# SW WA Fair



## Crossroads Boers (Feb 19, 2011)

We had a great time at our local fair over the weekend.  Saturday's judge was the same judge that judged our very first show 7-8 years ago, and it was this same fair too. I thought that was pretty cool.  

We brought 4 does. On day 1 (Saturday) Rainbows won her 3-6 month FB class of 9 does. Poppy won her 6-9 month FB class of 5 and then won Jr. Grand. Rainbows won Jr. Reserve. Dandi won her class of 2 and was yearling Grand and Dazzle won her class of 6 or 7 and was yearling Reserve. On day two we didn't do so well, but that's ok.  Day 1 made the whole show worth it.  Rainbows did get Jr. Grand on day 2 but non of the others even won their classes. (edit: Dandi did win her class of 2) Pat Hendrickson (day 2 judge) doesn't like "over conditioned" goats...  
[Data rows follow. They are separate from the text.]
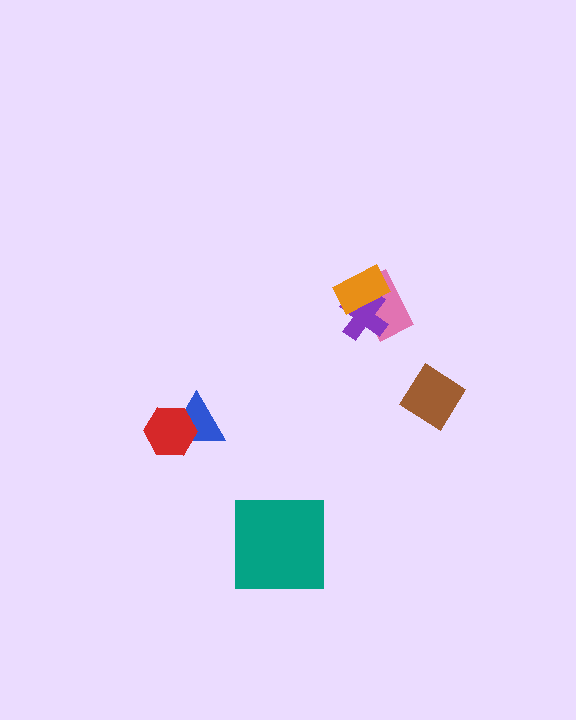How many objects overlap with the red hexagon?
1 object overlaps with the red hexagon.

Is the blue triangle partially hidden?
Yes, it is partially covered by another shape.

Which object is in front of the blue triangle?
The red hexagon is in front of the blue triangle.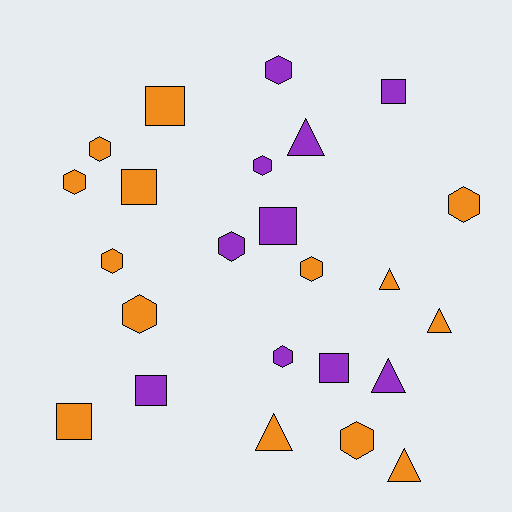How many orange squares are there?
There are 3 orange squares.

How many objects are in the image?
There are 24 objects.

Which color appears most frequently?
Orange, with 14 objects.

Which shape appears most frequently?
Hexagon, with 11 objects.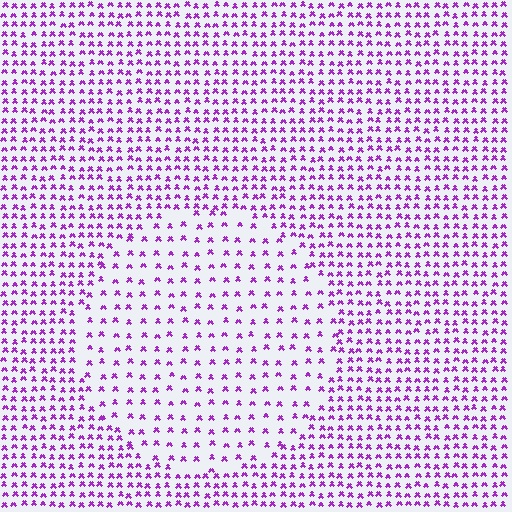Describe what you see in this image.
The image contains small purple elements arranged at two different densities. A circle-shaped region is visible where the elements are less densely packed than the surrounding area.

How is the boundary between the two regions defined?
The boundary is defined by a change in element density (approximately 2.0x ratio). All elements are the same color, size, and shape.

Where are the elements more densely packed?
The elements are more densely packed outside the circle boundary.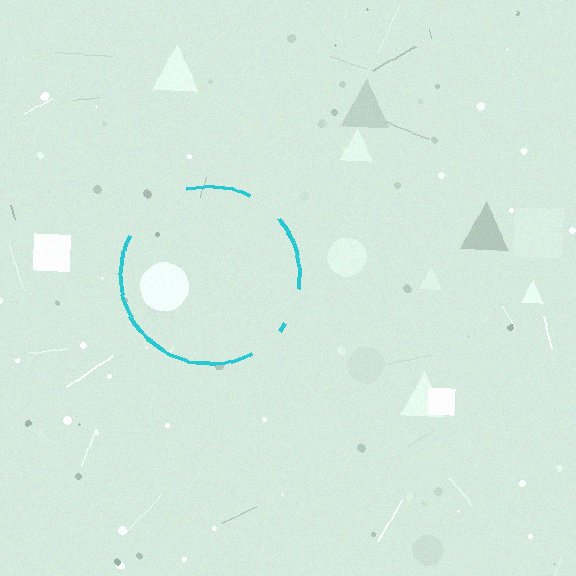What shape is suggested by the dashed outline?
The dashed outline suggests a circle.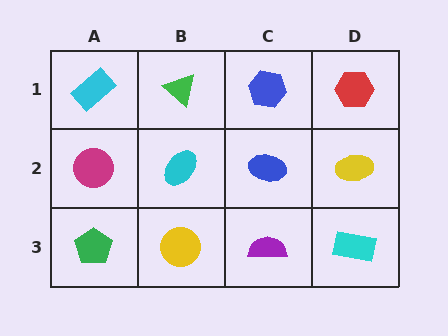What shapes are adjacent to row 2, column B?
A green triangle (row 1, column B), a yellow circle (row 3, column B), a magenta circle (row 2, column A), a blue ellipse (row 2, column C).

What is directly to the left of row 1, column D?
A blue hexagon.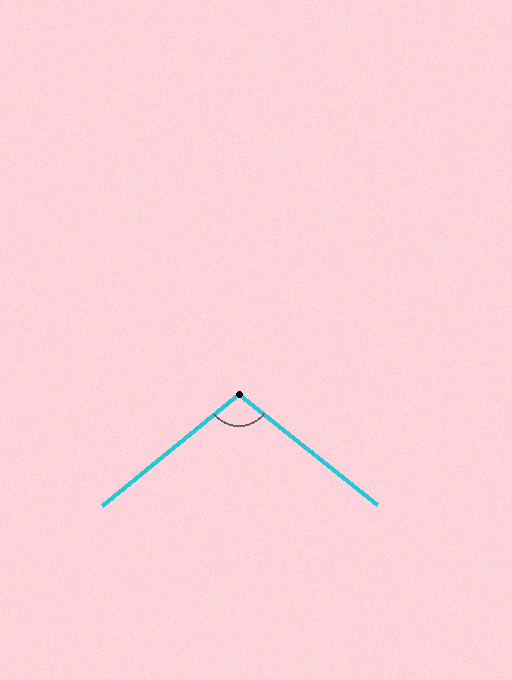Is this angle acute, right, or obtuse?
It is obtuse.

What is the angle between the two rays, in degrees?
Approximately 102 degrees.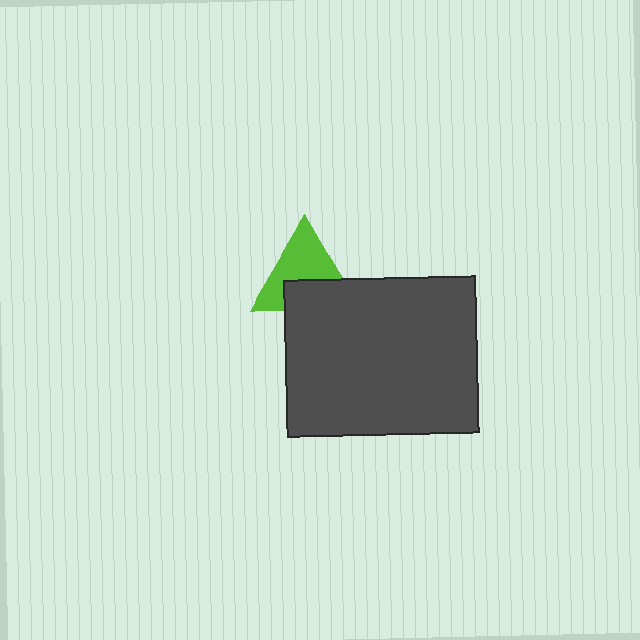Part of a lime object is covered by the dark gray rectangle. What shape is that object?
It is a triangle.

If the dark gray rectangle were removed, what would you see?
You would see the complete lime triangle.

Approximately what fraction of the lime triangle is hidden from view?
Roughly 39% of the lime triangle is hidden behind the dark gray rectangle.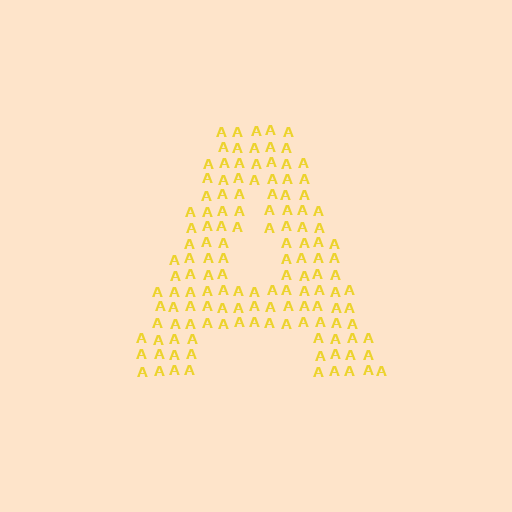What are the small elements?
The small elements are letter A's.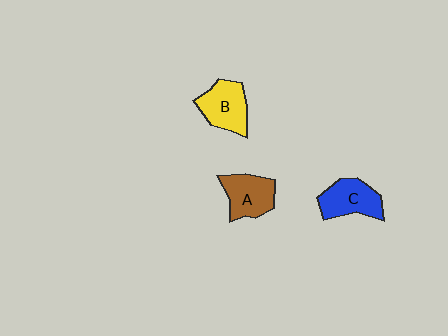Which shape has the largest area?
Shape B (yellow).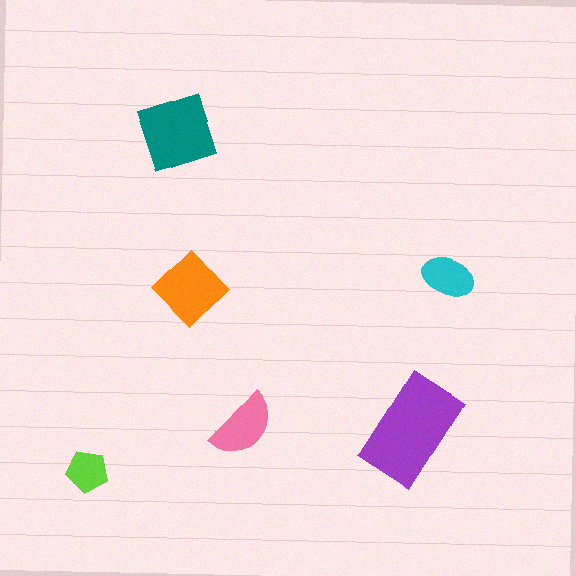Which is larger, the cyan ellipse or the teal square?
The teal square.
There were about 45 goats there and a grand total of 5 were colored. 3 of those were ours and all won champion ribbons, so we were pretty excited about that.


----------



## KW Farms (Jun 21, 2008)

Nice goats! Way to go!!


----------



## nancy d (Oct 5, 2007)

Great job girls!


----------



## Scottyhorse (Feb 11, 2013)

Great job, guys


----------



## Crossroads Boers (Feb 19, 2011)

Thanks.  We had a good time. 

Thanks to Sandy Hemminger for taking the photos!


----------



## ksalvagno (Oct 6, 2009)

Congratulations! That is great!


----------



## Crossroads Boers (Feb 19, 2011)

Thanks Karen!


----------



## Frosty (Feb 13, 2010)

good job. Its all in the judges eye don't you think.


----------



## springkids (Sep 12, 2013)

Congrats!!!! Very lovely as always.


----------



## Crossroads Boers (Feb 19, 2011)

Thanks.


----------



## loggyacreslivestock (Mar 5, 2013)

Congrats!


----------



## Crossroads Boers (Feb 19, 2011)

Thanks Julie!


----------



## RPC (Nov 6, 2009)

I have always loved your goats. Congrats at the show day one sounds great.


----------



## ksalvagno (Oct 6, 2009)

RPC said:


> I have always loved your goats. Congrats at the show day one sounds great.


How is it going Roger? Miss having goats? Good to see you on here.


----------



## Crossroads Boers (Feb 19, 2011)

Thanks Roger! Nice to hear from you!


----------



## Crossroads Boers (Feb 19, 2011)

Here are some pictures of Dandi in the yearling drive on Sunday.  She's going back to Terry next weekend to get bred to Poppy's sire Valor. She didn't take the first time but that was early in the season.


----------



## nancy d (Oct 5, 2007)

Dandi has the most gorgeous rump! Is that Leslie??


----------



## Crossroads Boers (Feb 19, 2011)

Thanks Nancy.  No, that's Kaye and Dave in the back rows and Jim A. in the front ahead of Dandi.


----------



## nancy d (Oct 5, 2007)

Coulda fooled me for sure it is kind of hard to see the front.


----------